The Dow Jones Industrial Average (DJINDICES: ^DJI  ) closed the day down 21 points, or 0.14%, after having risen as much as 114 points earlier in the session. The Dow now sits at 15,499, while the S&P 500 lost 0.01% and the Nasdaq increased by 0.27% today. Stronger-than-expected jobs number from ADP for July at 200,000 and a preliminary second-quarter GDP number of 1.7% gave investors the confidence to move stocks higher this morning, but, unfortunately, the positive feelings wore thin by the end of the day.

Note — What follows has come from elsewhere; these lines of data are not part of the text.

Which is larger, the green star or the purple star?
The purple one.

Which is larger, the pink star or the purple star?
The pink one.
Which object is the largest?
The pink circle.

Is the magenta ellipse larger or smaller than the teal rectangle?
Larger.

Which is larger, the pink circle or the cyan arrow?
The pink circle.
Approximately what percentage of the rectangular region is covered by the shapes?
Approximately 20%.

Of the Dow's 30 components, 17 closed lower today while only 12 moved higher. This afternoon, I highlighted why three of the losers -- IBM, American Express, and Verizon -- were moving into the red. Now, let's look at three others.

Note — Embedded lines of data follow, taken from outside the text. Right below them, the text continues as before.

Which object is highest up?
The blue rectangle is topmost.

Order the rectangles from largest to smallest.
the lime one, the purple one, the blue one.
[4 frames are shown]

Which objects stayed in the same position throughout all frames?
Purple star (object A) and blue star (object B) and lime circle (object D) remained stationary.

Despite the 10-day grounding of a Qatar Airways 787 coming to an end today, shares of Boeing (NYSE: BA  ) were lower by 0.6%. One reason for the decline may have been U.S. Defense Secretary Chuck Hagel's promise today to cut the Pentagon's overhead by almost $40 billion during the next decade and lay the groundwork to cut compensation by $50 billion. The Pentagon needs to cut $500 billion over the next 10 years as part of the sequestration, which comes on top of the already $487 billion in cuts already under way. The nearly $1 trillion in cuts will surely have an impact on defense contractors like Boeing that not only provide new aircraft but have servicing contracts to help maintain the planes once they have been delivered.  

Shares of Alcoa (NYSE: AA  ) declined 1% on very little news pertaining directly to the company. Year-to-date shares are down 8.41% as the company has dealt with high supply and low demand in much of the world. But with news coming from China last week that the government wants business's to reduce supply of key materials, one of which was aluminum, investors should expect to see aluminum price stabilize and Alcoa to realize better margins in the future. Today's decline, though, indicates that investors will believe Alcoa can turn a profit again after seeing it, not just on the hopes that it will happen.

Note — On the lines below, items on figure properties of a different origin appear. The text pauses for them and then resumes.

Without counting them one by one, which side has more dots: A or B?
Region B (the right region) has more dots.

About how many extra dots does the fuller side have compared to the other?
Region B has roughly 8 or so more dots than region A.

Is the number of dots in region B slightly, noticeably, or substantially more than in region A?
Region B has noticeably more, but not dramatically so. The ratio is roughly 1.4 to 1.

Shares of General Electric  (NYSE: GE  )  slid lower by 0.45% after Comcast  (NASDAQ: CMCSA  )  reported quarterly earnings this morning that beat on both the top and bottom lines. Comcast was expected to post revenue of $16 billion but had sales of $16.3 billion and earnings per share of $0.65 while analysts were looking for $0.63 per share. The results were boosted by a 9% increase I n revenue from NBCUniversal, which produced $6 billion in sales when analysts expected just $5.75 billion. The reason General Electric may have declined on this news is that Comcast bought GE's 50% stake in NBCUniversal for $16.7 billion back on March 19. After seeing today's results, GE investors may be feeling that the price was too low and that they didn't get quite as good of a deal as they initially thought.